The many women characters in Key West Story seem atypical and unconventional. How would you describe them?

Strong, resilient, passionate, and determined to achieve their objectives by whatever means. They are courageous enough to take chances and change who they are—which is perhaps the bravest act for us all. But I don’t see them as particularly atypical. For dramatic purposes, they are all at crossroads. I would think that if we saw them five years after the events of Key West Story, they might appear fairly normal and settled into contented, mundane lives.

Why do you take such great care to describe the sea, both its surface and its depths?

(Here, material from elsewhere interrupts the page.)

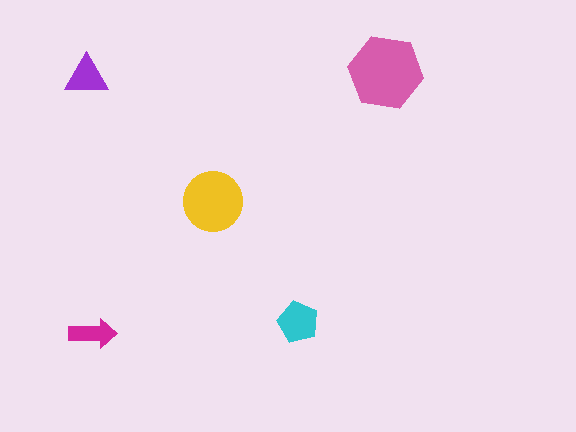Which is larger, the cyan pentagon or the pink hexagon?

The sea and its bounties, secrets and capriciousness define Key West, which, after all, is surrounded by the sea and dependent on it for its livelihood. Its history and its future are wedded to ships, the creatures and marvels of the sea, and the whims and welfare of marine nature. To live in Key West and spend so much time on and in the water as I have, you come to see what a wonder and force it is, how excellent and frightening. The old-fashioned word “sublime” comes to mind to describe it all, from the coral reef to the Gulf Stream to the mangrove isles in the great Gulf flats—awe-inspiring, beautiful, complete, heavenly.

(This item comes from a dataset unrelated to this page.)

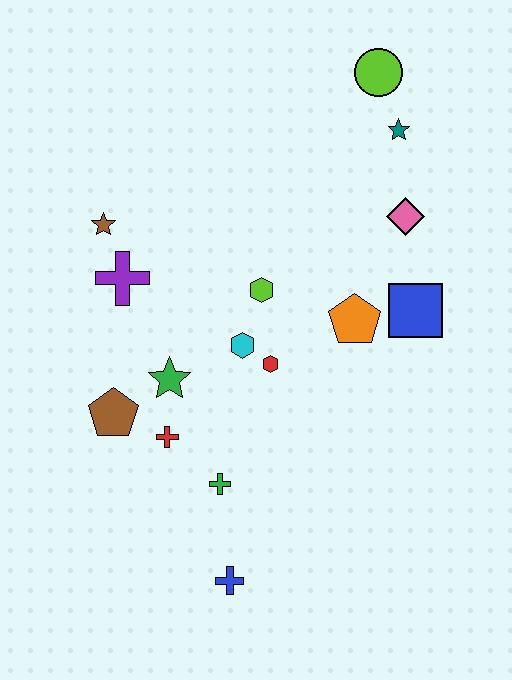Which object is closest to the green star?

Why did you depict a dark-haired 40-year-old Hemingway in his prime rather than the usual gray-bearded Papa Hemingway?

I sought to capture Hemingway at his best, when he still had fire, ambition and a sense of proportion about himself and his legacy; when he was doing his best work; when he still had his health and all his mental faculties; when his drinking was not interfering with his writing. That’s the sensitive Hemingway I would have liked to have known, before his ego got over-inflated, his talent ebbed, and he grew self-involved and cruel. Further, the Hemingway of Key West Story, fresh from Writers Heaven, has a clear, posthumous perspective, which enables him to see where he went wrong and correct it, comporting himself with more dignity, honesty and heart than the drink-addled sixty-year-old author would have.

What research did you conduct to get the Hemingway character right?

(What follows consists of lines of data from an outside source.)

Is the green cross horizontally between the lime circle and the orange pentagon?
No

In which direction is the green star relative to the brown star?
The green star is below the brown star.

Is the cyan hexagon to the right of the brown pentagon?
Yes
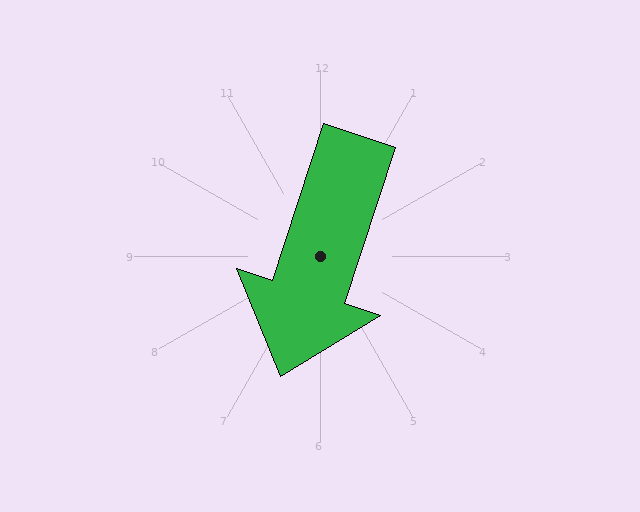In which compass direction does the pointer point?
South.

I first read Hemingway when I was a 14-year-old. Since then I’ve read and re-read all his important work, pored over numerous biographies, and studied diligently what he had to say about writing and right living. Also, like Hemingway, I’ve lived my life as novelist, memoirist and journalist—and spent my formative childhood years, as he did, in Illinois, although 50 years later. All of which, I think, deepened my grasp of his struggle, his art and his decline. And, of course, living in Key West and getting to know the town and the sea were pivotal in strengthening my understanding of him. In some ways I think I know him better than he knew himself.

Why do you depict Havana as a drab and dysfunctional place?

Only because it is drab and dysfunctional. When I went there I found a tawdry, dark and impoverished city, with panhandlers, prostitutes and peddlers vying to cajole visitors out of a few euros or dollars to somehow make ends meet—or to buy their way out. Cuban refugees are not crossing the Florida Straits in bathtubs and dubious jerry-rigged boats for the sport of it. They’re fleeing an oppressive totalitarian regime that imprisons critics and creates misery for millions. Life there is grim, mean and, for many, hopeless. Drab.

Can visitors to Key West productively use Key West Story as a guidebook?

Definitely, though it contains no hotel or restaurant recommendations. Think of it as a guide to the hidden human drama and emotional life of the island. Through it a reader can get to know Key West better than by following a guidebook, which necessarily skims the surface. Here you see the heart and soul of Key West. That can enrich the experience of any visitor—past, present, or future.